Setup: HA (three Rancher nodes building the Kubernetes cluster)
Created a new cluster inside the Rancher 2.x UI.
Added four nodes to this new cluster.
3 Nodes have role “All”
1 Node has role “Worker”

When I shut down one of the “All” nodes, the whole cluster fails. In the UI an error is shown:

This cluster is currently Unavailable ; areas that interact directly with it will not be available until the API is ready.
Failed to communicate with API server: Get https://192.168.254.32:6443/api/v1/componentstatuses: net/http: request canceled (Client.Timeout exceeded while awaiting headers)

According to infos I found in [SOLVED] HA failover not working, three nodes are required for etcd and controlplane. Hence the three nodes having role “All”.

So one of the cluster nodes goes down, the whole cluster goes down… Please tell me there’s something I forgot in the cluster setup, because that’s a no-go for production.

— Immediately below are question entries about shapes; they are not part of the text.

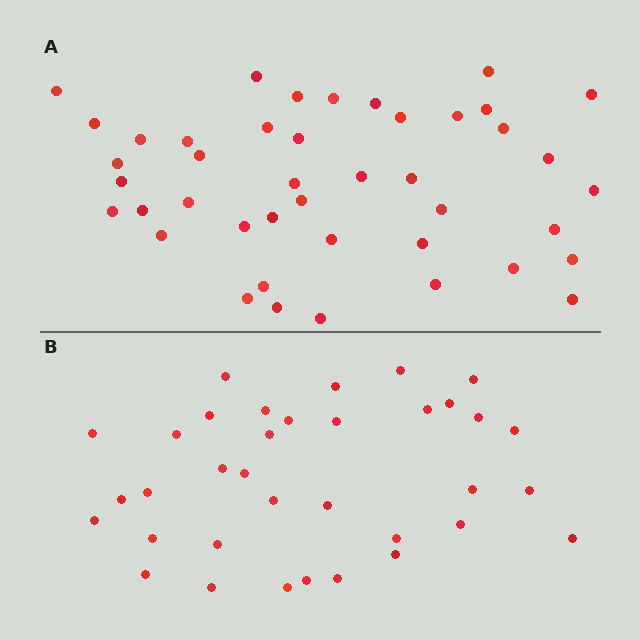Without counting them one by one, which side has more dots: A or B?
Region A (the top region) has more dots.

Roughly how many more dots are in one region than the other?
Region A has roughly 8 or so more dots than region B.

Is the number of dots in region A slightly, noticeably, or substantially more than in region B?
Region A has only slightly more — the two regions are fairly close. The ratio is roughly 1.2 to 1.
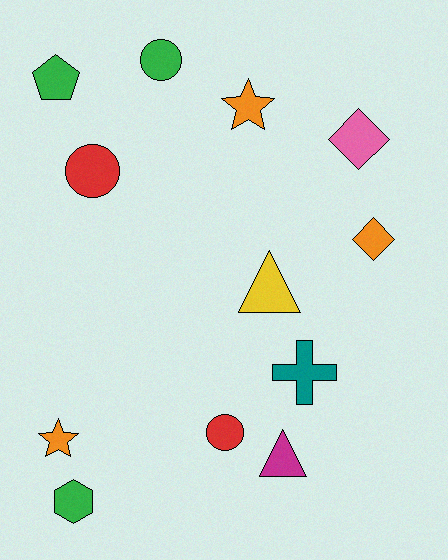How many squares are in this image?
There are no squares.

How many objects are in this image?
There are 12 objects.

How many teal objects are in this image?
There is 1 teal object.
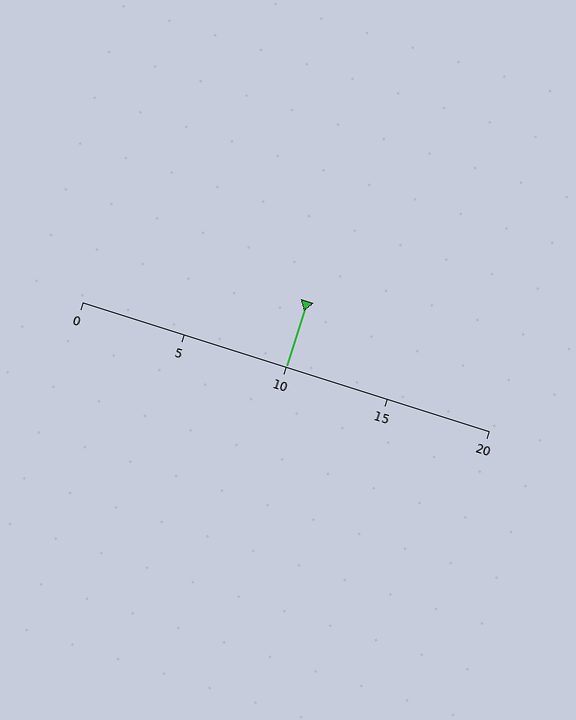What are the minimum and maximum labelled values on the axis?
The axis runs from 0 to 20.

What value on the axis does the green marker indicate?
The marker indicates approximately 10.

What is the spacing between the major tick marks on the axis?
The major ticks are spaced 5 apart.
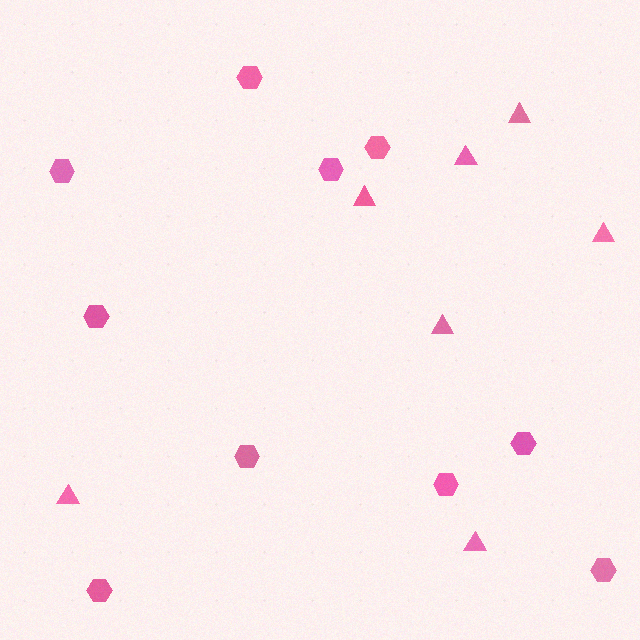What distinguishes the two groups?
There are 2 groups: one group of triangles (7) and one group of hexagons (10).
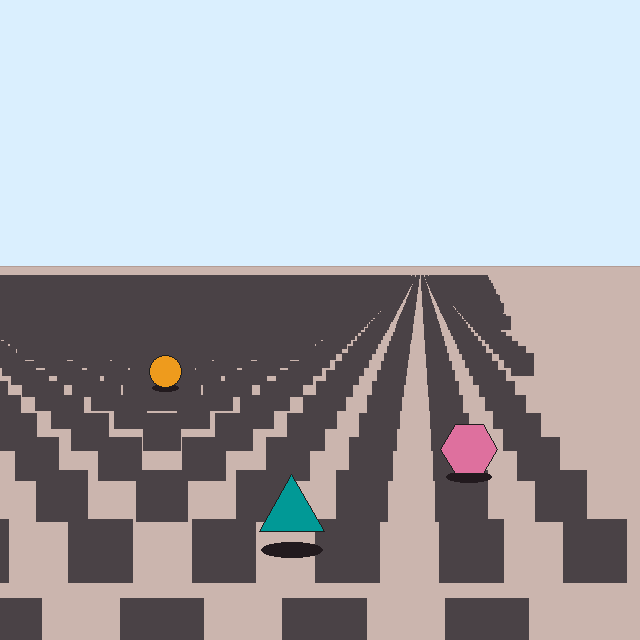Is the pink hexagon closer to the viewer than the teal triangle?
No. The teal triangle is closer — you can tell from the texture gradient: the ground texture is coarser near it.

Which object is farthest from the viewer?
The orange circle is farthest from the viewer. It appears smaller and the ground texture around it is denser.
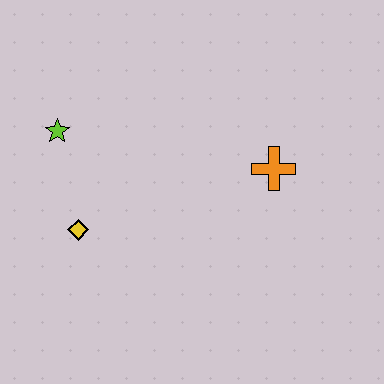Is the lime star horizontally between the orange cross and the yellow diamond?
No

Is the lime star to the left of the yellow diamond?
Yes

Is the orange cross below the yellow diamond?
No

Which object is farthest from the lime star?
The orange cross is farthest from the lime star.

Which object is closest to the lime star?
The yellow diamond is closest to the lime star.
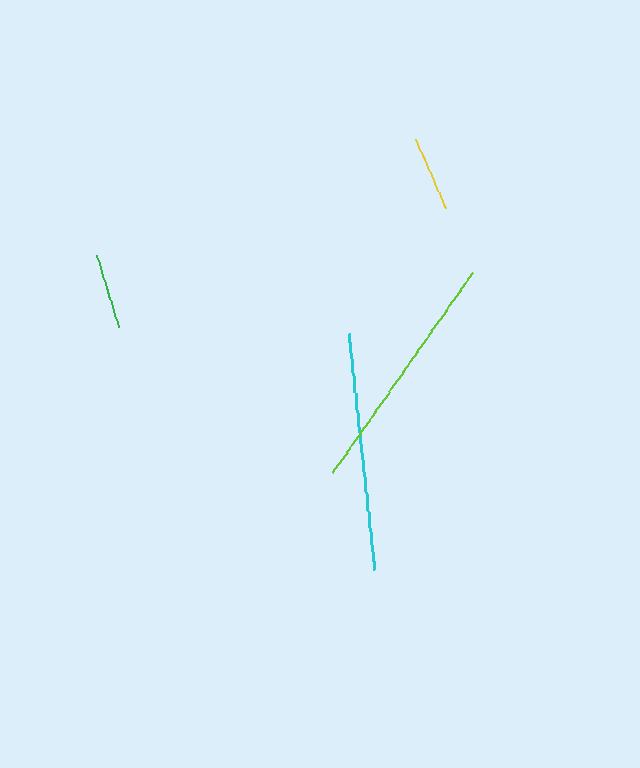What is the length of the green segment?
The green segment is approximately 75 pixels long.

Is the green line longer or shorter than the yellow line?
The yellow and green lines are approximately the same length (about 76 and 75 pixels).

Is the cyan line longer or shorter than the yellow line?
The cyan line is longer than the yellow line.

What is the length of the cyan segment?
The cyan segment is approximately 238 pixels long.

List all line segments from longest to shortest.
From longest to shortest: lime and cyan (about equal), yellow and green (about equal).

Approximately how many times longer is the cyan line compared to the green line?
The cyan line is approximately 3.2 times the length of the green line.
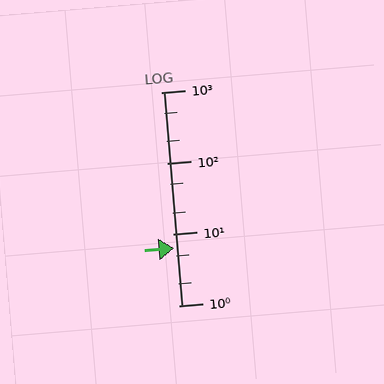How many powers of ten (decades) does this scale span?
The scale spans 3 decades, from 1 to 1000.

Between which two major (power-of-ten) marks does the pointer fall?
The pointer is between 1 and 10.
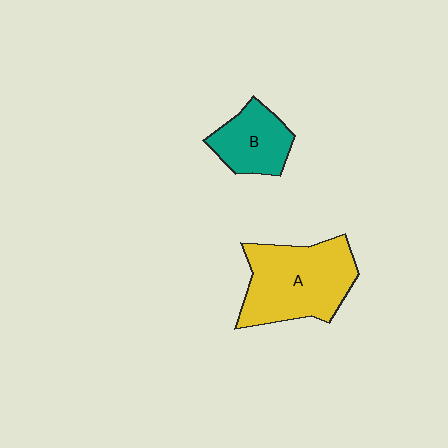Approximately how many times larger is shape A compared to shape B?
Approximately 1.8 times.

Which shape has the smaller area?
Shape B (teal).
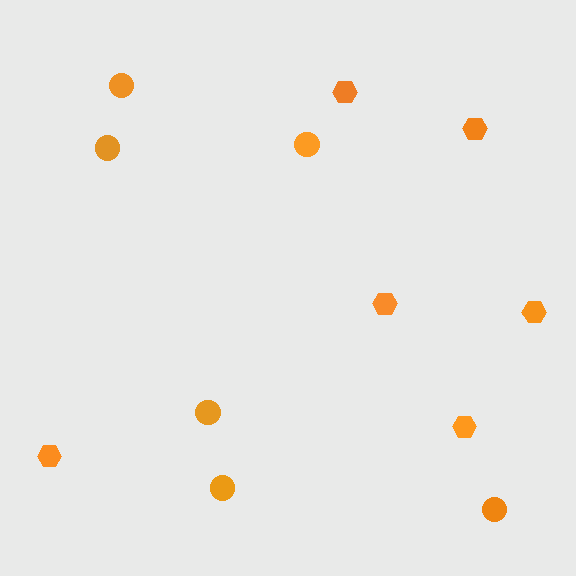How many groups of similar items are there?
There are 2 groups: one group of hexagons (6) and one group of circles (6).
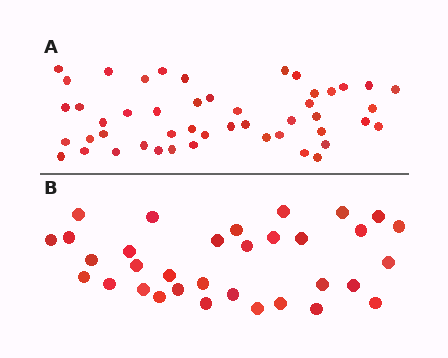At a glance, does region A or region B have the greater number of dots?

Woah… it really turns out to be an issue with the newer Docker version 17.12.1-ce, coming with Ubuntu 18.04!! (I read through the docs again and found this specific Docker version requirement in https://rancher.com/docs/rancher/v2.5/en/cluster-provisioning/rke-clusters/custom-nodes/).

  • deleted the cluster
  • reset the cluster nodes and rancher nodes
  • installed Docker 17.03.2~ce from the download.docker.com repository on the cluster nodes (rancher nodes already had 17.03.2~ce installed, that’s why I spotted the difference)
  • reset the Rancher 2 environment (create a new Kubernetes deployment of Rancher with rke 1.9)
  • created the new cluster within the Rancher UI
  • Added three “All” roles nodes into the cluster
  • Added an additional node with “Worker” role into the cluster
  • Shut down the first of the “All” roles node

Result: Cluster recognizes that one node is down but continuous to function.